The corned beef dates back to the time when Ireland supplied the product throughout Europe. Both English and French armies in the Napoleonic Wars enjoyed Irish corned beef! He speaks with the authority of someone who has researched the history of the black pudding, a sausage generally made from pork blood, fat and a relatively high proportion of oatmeal. Other parts of the world, he points out, celebrate the pudding that probably originated in Asia with community festivals. The French know it as Boudin Noir and it’s Morcilla to the Spanish. This year he is marking the Asian contribution by drawing products from China and Korea. There’ll also be puddings from Argentina and Mexico.

“Each nation has its own ingredients. The Spanish version is based on paprika and garlic, while some South America puddings even include chocolate and orange. The Mexican pudding is heavily seasoned with chillies and can be really fiery. I’ve also found Asian puddings made from chicken blood, probably a pudding too far for most consumers here!. “In Britain, black pudding is considered a delicacy in the Black Country and the North West, especially in Lancashire, where it is traditionally boiled and served with malt vinegar in paper wrapping. The Stornoway black pudding, made on the Western Isles of Scotland, has also been granted EU Protected Geographical Indicator of Origin status.

Black pudding is now part of the local cuisine of the Canadian provinces of Nova Scotia and Newfoundland and Labrador, probably influenced by Irish emigrants.” His extensive research found the very first reference to the black pudding in 800 BC, when it was mentioned in Homer's classic saga 'The Odyssey'. Homer famously described the way people felt then about black puddings and wrote: As when a man besides a great fire has filled a sausage with fat and blood and turns it this way and that and is very eager to get it quickly roasted.

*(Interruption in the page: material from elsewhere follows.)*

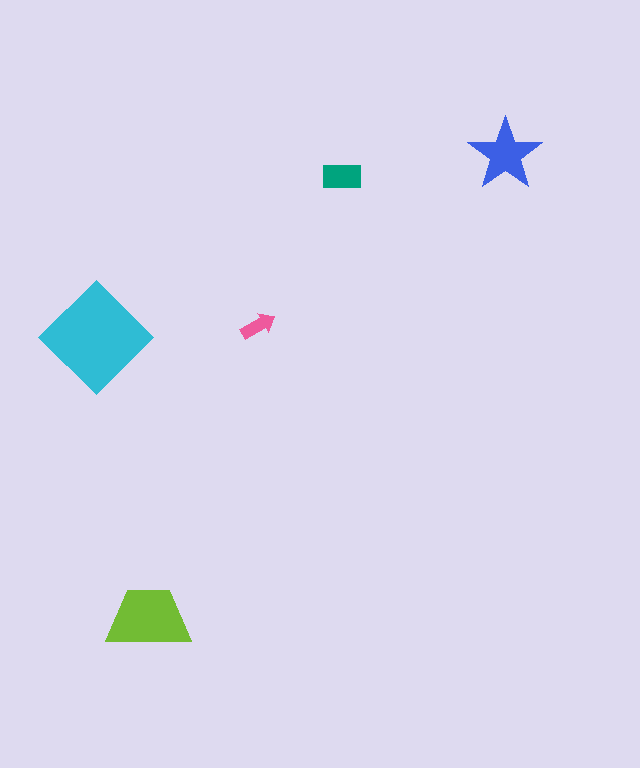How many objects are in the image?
There are 5 objects in the image.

In the Odyssey, Homer had his champiom Odysseus get into a fight “around the sausage” for a prize of a stomach stuffed with pig blood and fat. Homer was a philosopher who clearly liked his black pudding! “Black pudding was not just food for the poor, it was also loved by the nobility.

The extravagant breakfast banquets held by King Henry VIII at Hampton Court, for instance, always included black pudding. it’s also a longstanding ingredient of our own Ulster Fry,” he adds. Why has it achieved ‘superfood’ status. “There are relatively few calories in black pudding, especially when compared with other types of sausage. Black pudding is also virtually carb free and packed with protein, potassium and magnesium and rich in iron, calcium and zinc, minerals that are frequently missing from the average adult’s body. It’s outstandingly tasty and healthy.”